As it attempts to stem the coronavirus epidemic, the United States can expect to see its economy shrink by 9 percent in the second quarter of 2020, relative to the same quarter in 2019, according to research by Northwestern’s Scott R. Baker, Stanford’s Nicholas Bloom, Chicago Booth’s Steven J. Davis, and Stephen J. Terry of Boston University. The researchers predict a peak contraction of 11 percent in the fourth quarter of 2020, relative to a year earlier.
Trying to forecast the scope of the economic damage inflicted by the coronavirus presents economists with considerable challenges, as the COVID-19 crisis has few, if any, historical analogs, and the situation has evolved and escalated rapidly. To surmount these obstacles, Baker, Bloom, Davis, and Terry examined economic uncertainty in three ways: through newspaper coverage of the economy and equity markets, surveys that capture business leaders’ expectations about future sales growth, and stock market volatility. To estimate the economic impact of the COVID-19 crisis, they feed data on the stock market drop and the rise in its volatility into an empirical model of disaster effects developed by Baker, Bloom, and Terry.
To quantify uncertainty reflected in news about the economy and markets, the researchers used resources developed in previous research, much of it conducted by Baker, Bloom, and Davis, sometimes with other colleagues. One source is the daily and monthly US Economic Policy Uncertainty (EPU) indexes, which indicate the frequency of articles—drawn from about 2,000 US newspapers—containing one or more terms related to the concepts of economics, policy, and uncertainty. The daily index went from a monthly average value of around 100 (roughly normal uncertainty) in January to almost 400, a record high, in March. The monthly index showed a similar spike.

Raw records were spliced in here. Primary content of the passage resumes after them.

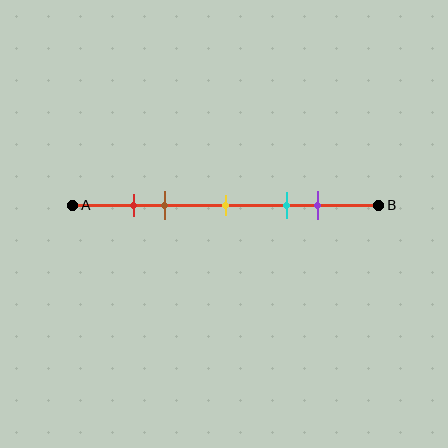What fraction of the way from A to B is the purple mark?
The purple mark is approximately 80% (0.8) of the way from A to B.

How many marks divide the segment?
There are 5 marks dividing the segment.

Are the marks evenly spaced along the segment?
No, the marks are not evenly spaced.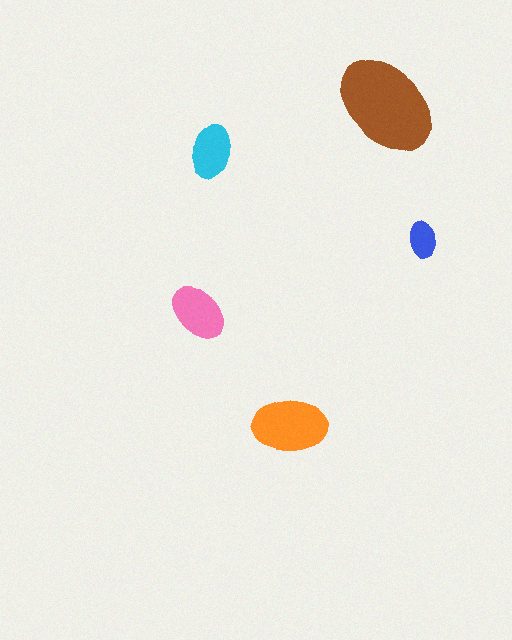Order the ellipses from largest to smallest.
the brown one, the orange one, the pink one, the cyan one, the blue one.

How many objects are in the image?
There are 5 objects in the image.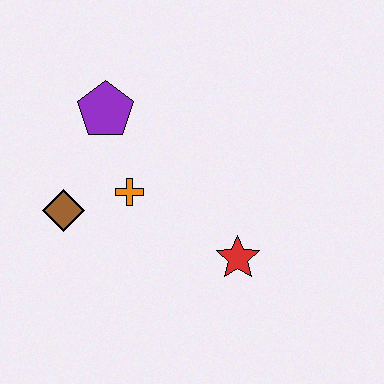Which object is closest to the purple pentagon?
The orange cross is closest to the purple pentagon.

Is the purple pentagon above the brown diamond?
Yes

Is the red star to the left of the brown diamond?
No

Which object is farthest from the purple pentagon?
The red star is farthest from the purple pentagon.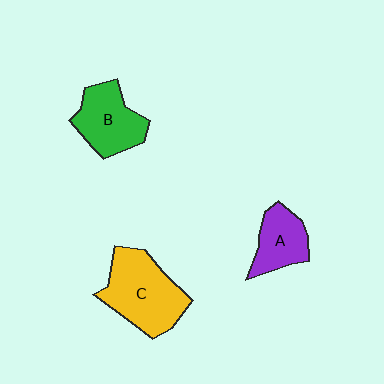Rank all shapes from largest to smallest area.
From largest to smallest: C (yellow), B (green), A (purple).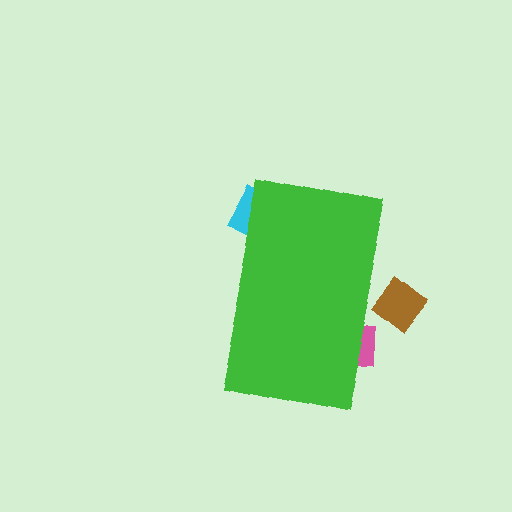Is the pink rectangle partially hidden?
Yes, the pink rectangle is partially hidden behind the green rectangle.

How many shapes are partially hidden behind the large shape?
2 shapes are partially hidden.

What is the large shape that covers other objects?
A green rectangle.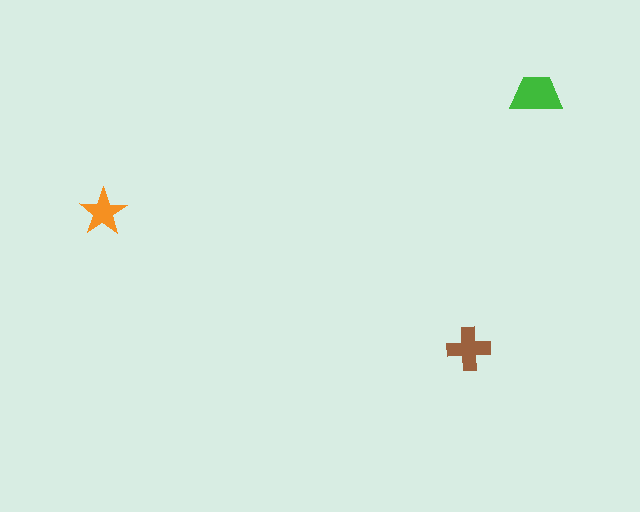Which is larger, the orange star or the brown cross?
The brown cross.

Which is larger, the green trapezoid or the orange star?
The green trapezoid.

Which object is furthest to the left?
The orange star is leftmost.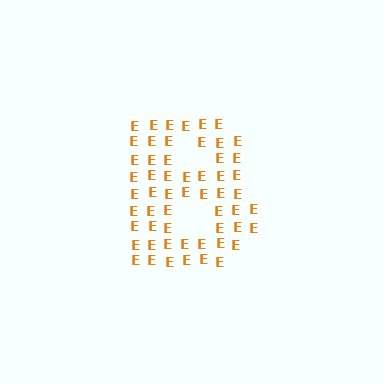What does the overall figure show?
The overall figure shows the letter B.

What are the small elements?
The small elements are letter E's.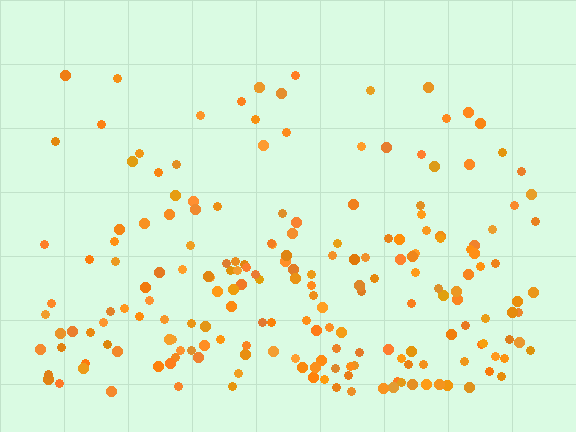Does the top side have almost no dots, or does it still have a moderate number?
Still a moderate number, just noticeably fewer than the bottom.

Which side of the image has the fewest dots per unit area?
The top.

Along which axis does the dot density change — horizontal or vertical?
Vertical.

The EPU indexes, as well as another newspaper-based index, the Equity Market Volatility Tracker—developed to reflect the frequency of articles about the economy, markets, and market volatility—also provide a glimpse of how much uncertainty can be attributed to the pandemic.
In a dramatic shift from previous infectious disease outbreaks, which have historically had modest effects on financial markets, “COVID-19 developments receive attention in more than 90 percent of all newspaper discussions of market volatility and policy uncertainty,” according to other, recent research—by Baker, Bloom, and Davis, along with PhD candidates Kyle Kost at the University of Chicago, Marco Sammon at Northwestern, and Tasaneeya Viratyosin at the University of Pennsylvania.
Spiking uncertainty in executives’ sales expectations
Surveys capturing US business leaders’ initial reactions to the COVID-19 crisis find rising uncertainty in their outlook for their companies’ sales over the next year.
Altig et al., 2020; Survey of Business Uncertainty by Federal Reserve Bank of Atlanta, Stanford, and Chicago Booth
Surveys of executives provide another measure of economic uncertainty. The Survey of Business Uncertainty, developed by Davis and Bloom with colleagues at the Federal Reserve Bank of Atlanta, tracks US companies’ expectations for future sales growth.
The Decision Maker Panel, created by a team of researchers including Bloom, does the same for companies in the United Kingdom. Both surveys indicated spikes in sales-growth uncertainty in March 2020 that went “well above any previous peak in their (short) histories,” write Baker, Bloom, Davis, and Terry. Despite these historic highs, the researchers suggest the values derived from the surveys understate the true magnitude of business uncertainty, as uncertainty grew especially rapidly in the last half of the month.
Finally, US stock market volatility has been an especially visible reflection of uncertainty since the outbreak of the virus. The researchers note that the CBOE Volatility Index (known as the VIX), which measures investors’ expectations about future volatility, grew by roughly 500 percent from January 15 to March 31.
The researchers used that volatility in Baker, Bloom, and Terry’s model to predict the magnitude of the contraction that the US economy is likely to experience. The model looks at “first-moment” and “second-moment” effects of a disaster—that is, the initial economic shock that follows the disaster’s strike, as well as the sustained rise in uncertainty that follows. The researchers based the first-moment effect on the S&P 500’s 28 percent plunge between February 19 and March 31, and the second-moment effect on the rise of the VIX over the same period.
The findings forecast a peak GDP contraction in the fourth quarter of 2020. About half of this projected contraction is due to COVID-19-related uncertainty. What’s more, the researchers suggest,“There are reasons to think that our illustrative exercise understates the likely output effect of the COVID-19 pandemic”—for instance, the broad closure of schools and the shift to working from home for many workers may further hinder productivity, they write.